REPUBLIKA.CO.ID, TEL AVIV— Setelah hampir dua tahun perang di Gaza dan wilayah sekitarnya, Israel menunjukkan keunggulan yang mencolok di dua bidang yaitu militer dan keamanan, dengan dukungan hampir mutlak dari Amerika Serikat, yang memungkinkan Israel menelan kerugian besar dari semua musuhnya.
Namun, hal itu tidak memberinya kesempatan untuk mengumumkan kemenangan yang jelas atau menentukan.
Sejak awal, negara pendudukan memutuskan untuk menutup Badai Al-Aqsa dengan semua dampaknya yang negatif bagi dirinya dan menghalangi celah positif bagi musuhnya.
Hal ini sebagai bagian dari kebijakan “mengubah kesadaran” dan memaksa melupakan kekalahan besar yang dialaminya pada hari itu di semua tingkatan.

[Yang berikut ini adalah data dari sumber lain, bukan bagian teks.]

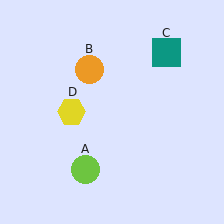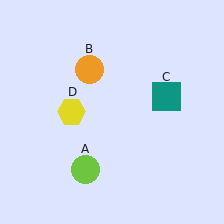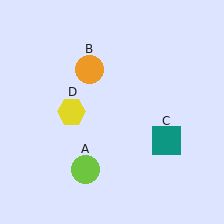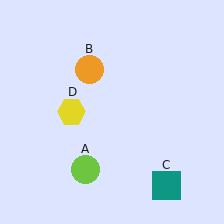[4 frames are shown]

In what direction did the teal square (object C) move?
The teal square (object C) moved down.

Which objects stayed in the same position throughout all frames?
Lime circle (object A) and orange circle (object B) and yellow hexagon (object D) remained stationary.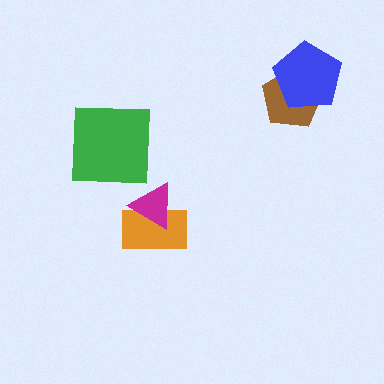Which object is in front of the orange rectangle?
The magenta triangle is in front of the orange rectangle.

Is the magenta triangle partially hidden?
No, no other shape covers it.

Keyakinan akan ancaman eksistensial terhadap negara pendudukan semakin menguat, Hal ini memaksanya untuk mengubah cara menangani ancaman yang dihadapi di kawasan tersebut, serta keinginan untuk memulihkan kepercayaan front dalam negeri terhadap negara, institusi militer, dan pemerintah.
Selain itu, apa yang terjadi merupakan kesempatan yang belum pernah terjadi sebelumnya untuk memaksakan fakta dan arah baru di kawasan dalam kerangka “perubahan peta Timur Tengah”, sebuah rencana yang telah disiapkan sebelumnya dan sedang dalam tahap pelaksanaan.

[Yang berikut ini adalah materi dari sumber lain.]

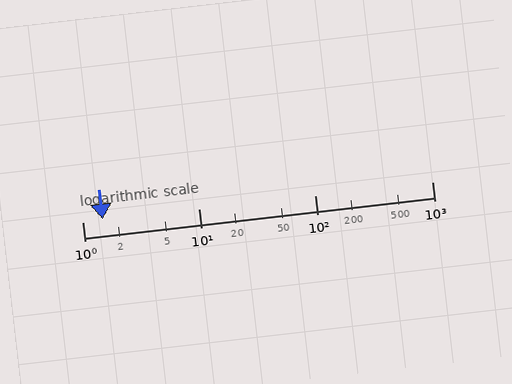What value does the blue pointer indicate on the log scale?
The pointer indicates approximately 1.5.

Interaksi dari semua hal di atas menghasilkan “Israel” yang baru, di puncak agresi, kekejaman, dan kekejaman, dengan teori keamanan berbeda tanpa menunggu ancaman muncul untuk ditangani dengan cara mengendalikan, mengelola, atau menghancurkan.

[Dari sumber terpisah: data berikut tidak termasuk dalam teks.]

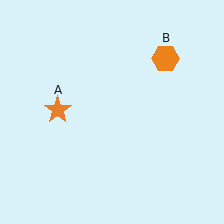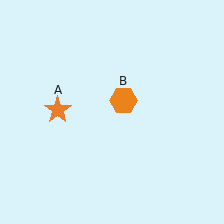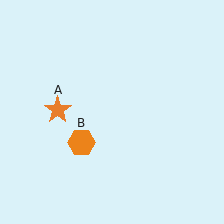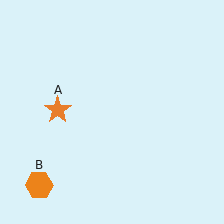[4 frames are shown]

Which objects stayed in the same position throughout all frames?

Bahkan Israel berupaya mencegah kemunculan ancaman dan menghadapi kemungkinan tersebut dengan kekuatan brutal dan kekejaman maksimal, secara sengaja, sebagai pengganti dari sistem pencegah yang runtuh pada 7 Oktober 2023.
Hal ini berujung pada genosida di Gaza dengan puluhan ribu korban syahid, lebih banyak lagi yang terluka, munculnya pengungsian sebagian besar penduduk wilayah tersebut, penghancuran institusi dan infrastrukturnya nyaris total, serta kerugian besar bagi perlawanan Palestina dalam hal perlengkapan dan personel, serta di sektor militer, politik, dan pemerintahan.